Modulation of the release and activity of neuropeptides in the microcirculation

Abstract

Electrical stimulation of the sensory saphenous nerve leads to neurogenic edema formation in the innervated area of the paw of the anesthetized rat. Evidence suggests that the edema formation is the result of increased microvascular permeability mediated via neurokinin NK₁ receptors and increased blood flow mediated via calcitonin gene related peptide CGRP₁ receptors. Results indicate that selective receptor antagonists will only inhibit the response mediated by the specific receptor they antagonise. In the case of neurogenic inflammation, where it is common for more than one biologically active neuropeptide to be released concomitantly, it may be more sensible to develop agents that inhibit neuropeptide release.
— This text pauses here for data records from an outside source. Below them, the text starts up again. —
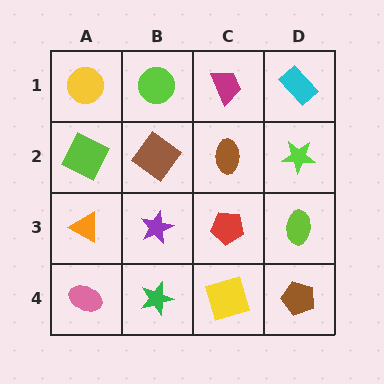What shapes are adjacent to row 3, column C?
A brown ellipse (row 2, column C), a yellow square (row 4, column C), a purple star (row 3, column B), a lime ellipse (row 3, column D).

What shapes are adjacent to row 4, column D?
A lime ellipse (row 3, column D), a yellow square (row 4, column C).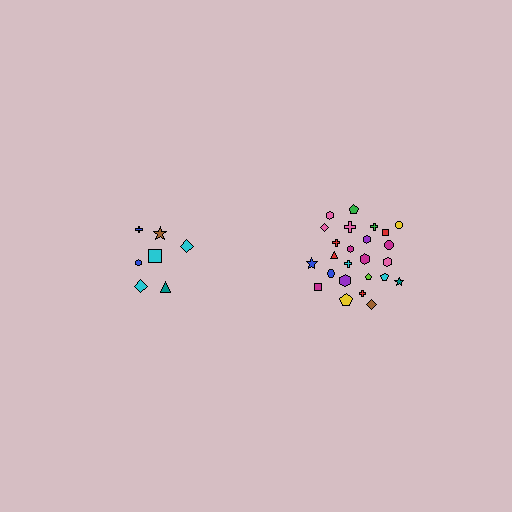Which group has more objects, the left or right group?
The right group.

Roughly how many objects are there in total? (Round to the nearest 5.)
Roughly 30 objects in total.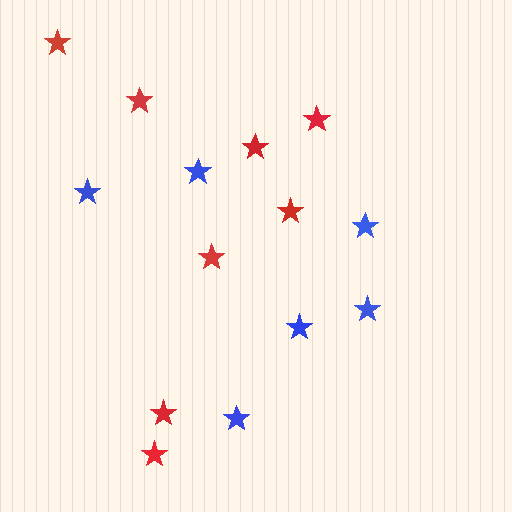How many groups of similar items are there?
There are 2 groups: one group of red stars (8) and one group of blue stars (6).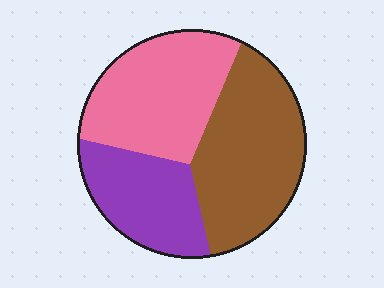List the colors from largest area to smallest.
From largest to smallest: brown, pink, purple.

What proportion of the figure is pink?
Pink covers around 35% of the figure.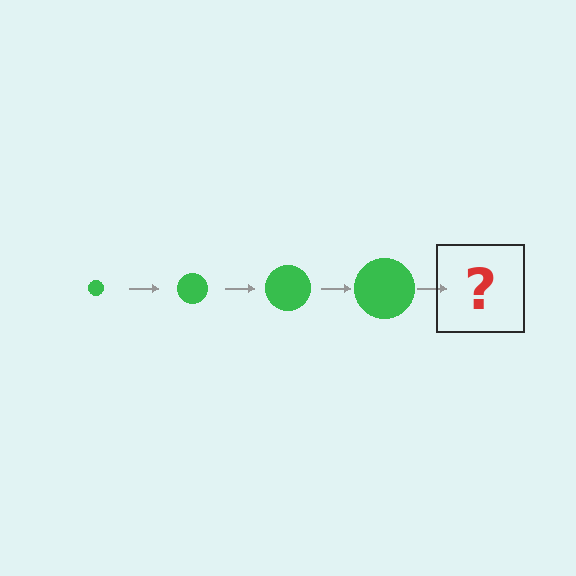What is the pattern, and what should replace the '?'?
The pattern is that the circle gets progressively larger each step. The '?' should be a green circle, larger than the previous one.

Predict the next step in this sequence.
The next step is a green circle, larger than the previous one.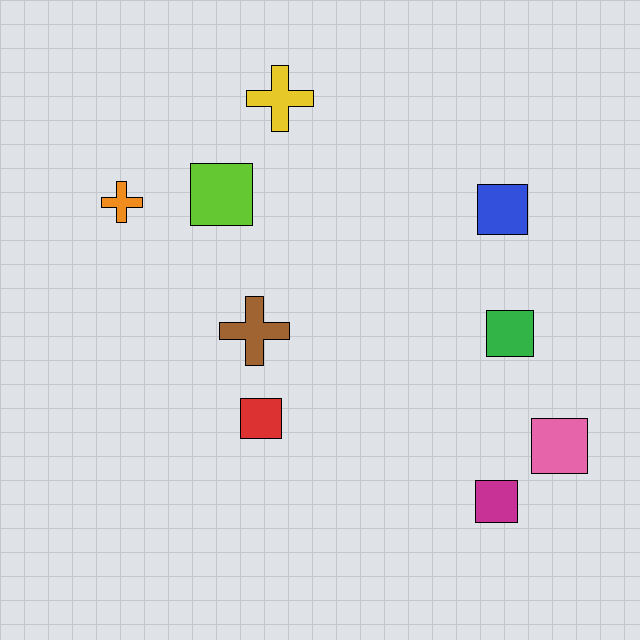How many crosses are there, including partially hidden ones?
There are 3 crosses.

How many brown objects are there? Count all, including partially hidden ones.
There is 1 brown object.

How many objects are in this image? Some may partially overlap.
There are 9 objects.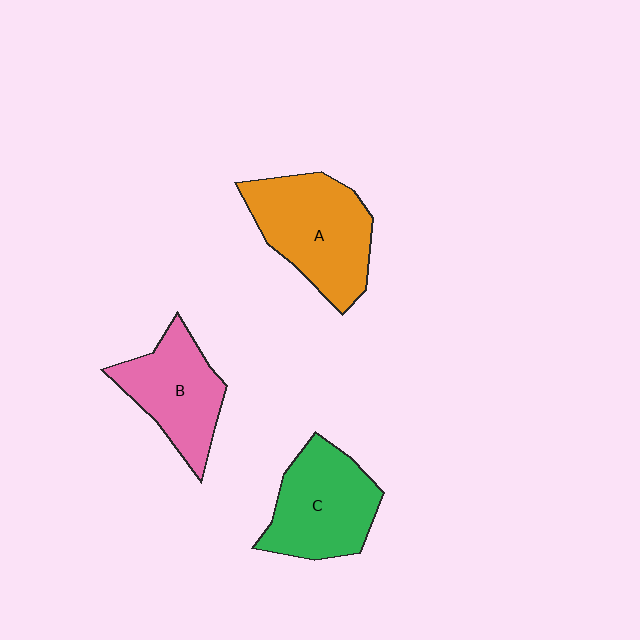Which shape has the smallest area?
Shape B (pink).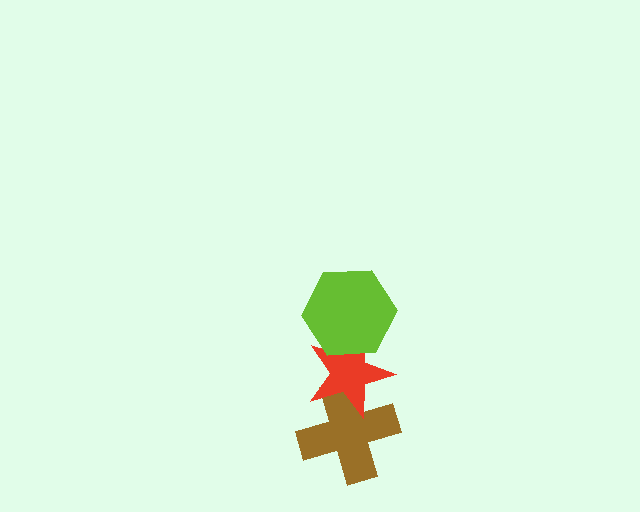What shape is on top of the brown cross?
The red star is on top of the brown cross.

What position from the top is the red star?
The red star is 2nd from the top.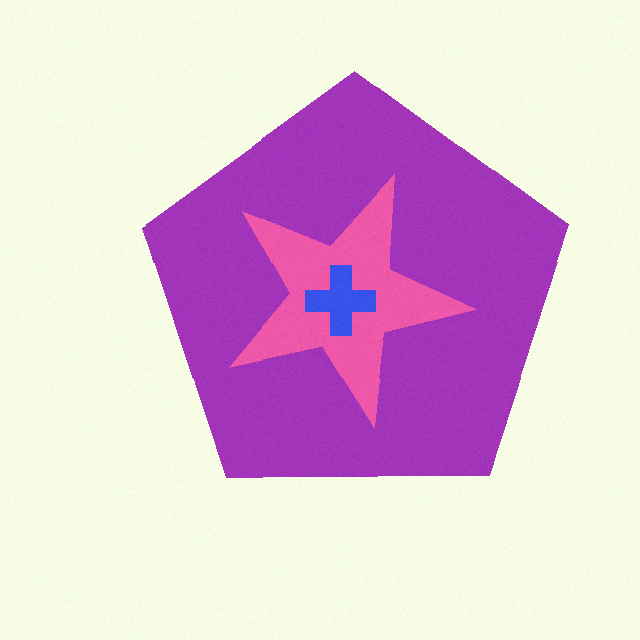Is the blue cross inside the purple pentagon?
Yes.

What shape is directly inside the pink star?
The blue cross.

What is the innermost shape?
The blue cross.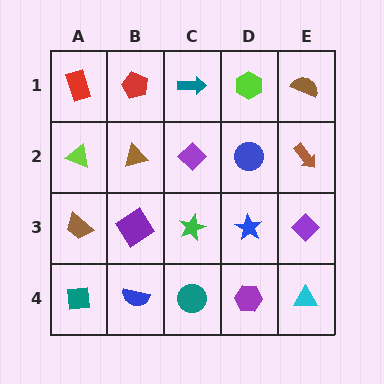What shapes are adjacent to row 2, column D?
A lime hexagon (row 1, column D), a blue star (row 3, column D), a purple diamond (row 2, column C), a brown arrow (row 2, column E).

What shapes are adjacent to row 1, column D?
A blue circle (row 2, column D), a teal arrow (row 1, column C), a brown semicircle (row 1, column E).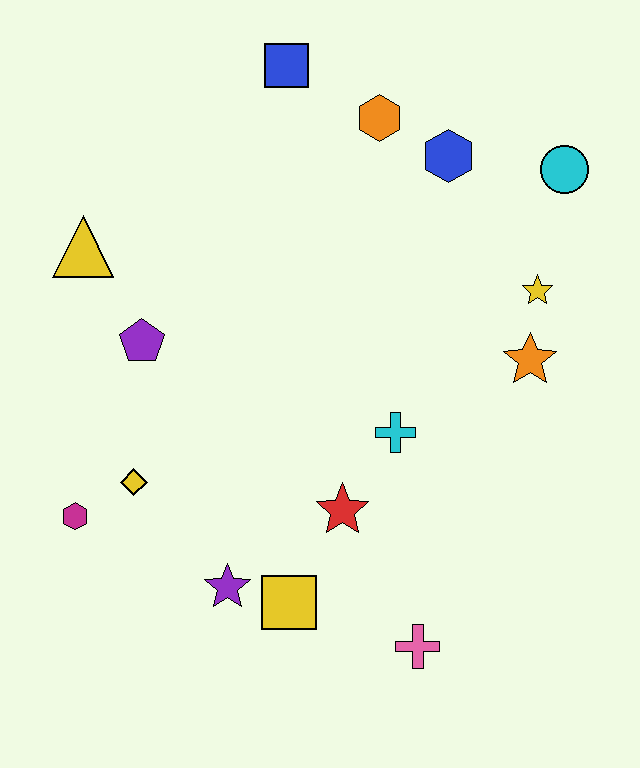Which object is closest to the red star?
The cyan cross is closest to the red star.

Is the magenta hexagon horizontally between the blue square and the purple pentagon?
No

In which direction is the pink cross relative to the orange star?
The pink cross is below the orange star.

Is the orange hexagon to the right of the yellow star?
No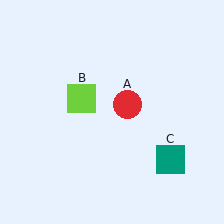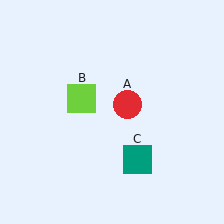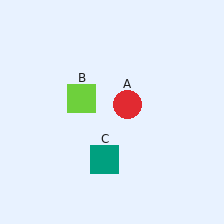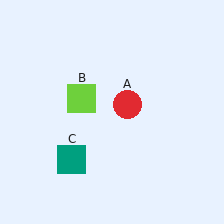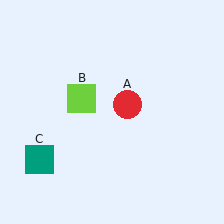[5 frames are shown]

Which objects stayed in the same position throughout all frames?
Red circle (object A) and lime square (object B) remained stationary.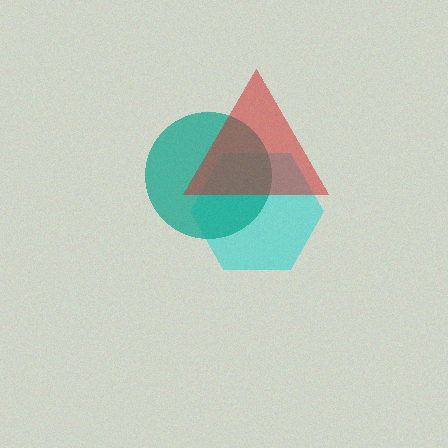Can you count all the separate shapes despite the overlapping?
Yes, there are 3 separate shapes.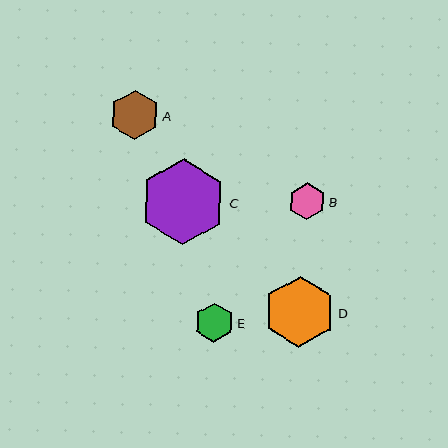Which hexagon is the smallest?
Hexagon B is the smallest with a size of approximately 37 pixels.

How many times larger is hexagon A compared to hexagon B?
Hexagon A is approximately 1.3 times the size of hexagon B.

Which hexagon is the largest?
Hexagon C is the largest with a size of approximately 86 pixels.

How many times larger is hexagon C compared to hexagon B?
Hexagon C is approximately 2.3 times the size of hexagon B.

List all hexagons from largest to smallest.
From largest to smallest: C, D, A, E, B.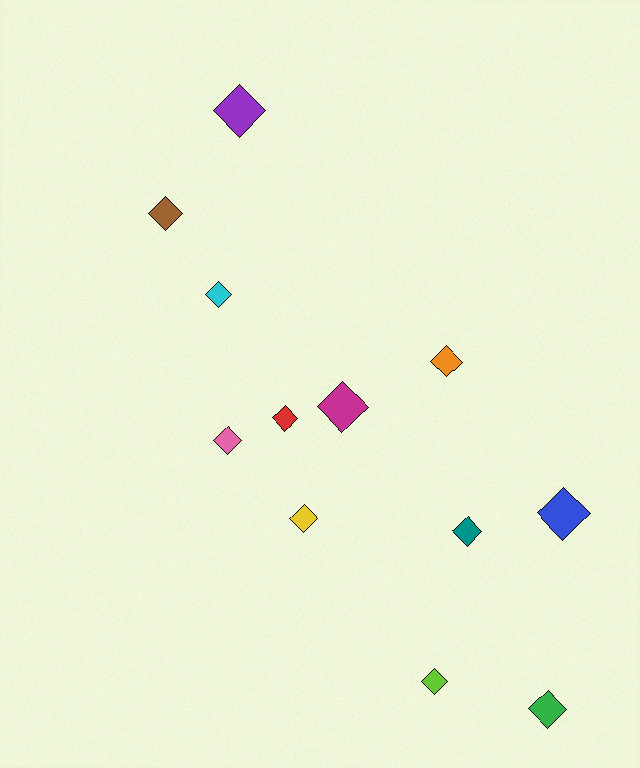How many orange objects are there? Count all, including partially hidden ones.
There is 1 orange object.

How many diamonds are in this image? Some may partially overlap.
There are 12 diamonds.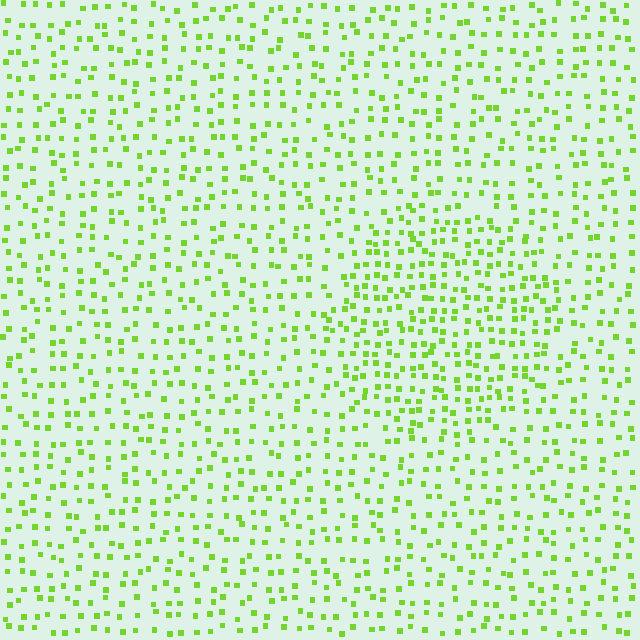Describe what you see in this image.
The image contains small lime elements arranged at two different densities. A circle-shaped region is visible where the elements are more densely packed than the surrounding area.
The effects of some agents suggested to affect neurogenic responses are presented. The anti-inflammatory steroid dexamethasone (1 mg/kg subcutaneously, −4 h) significantly (p < 0.01) inhibited edema formation, but the mechanism of action is likely to be related to the general anti-edema effect of dexamethasone. In contrast the anti-asthma agent nedocromil sodium (up to 10 mg/kg intravenously, −15 min) and the histamine H₃ agonist (R)-α-methyl histamine (1–10 mg/kg intravenously, −5 min) both failed to inhibit saphenous nerve induced edema formation, despite positive results in other sensory nerve systems. The results are discussed in the context of evidence obtained using other agents in skin.Key words: neurogenic inflammation, substance P, calcitonin gene related peptide, edema.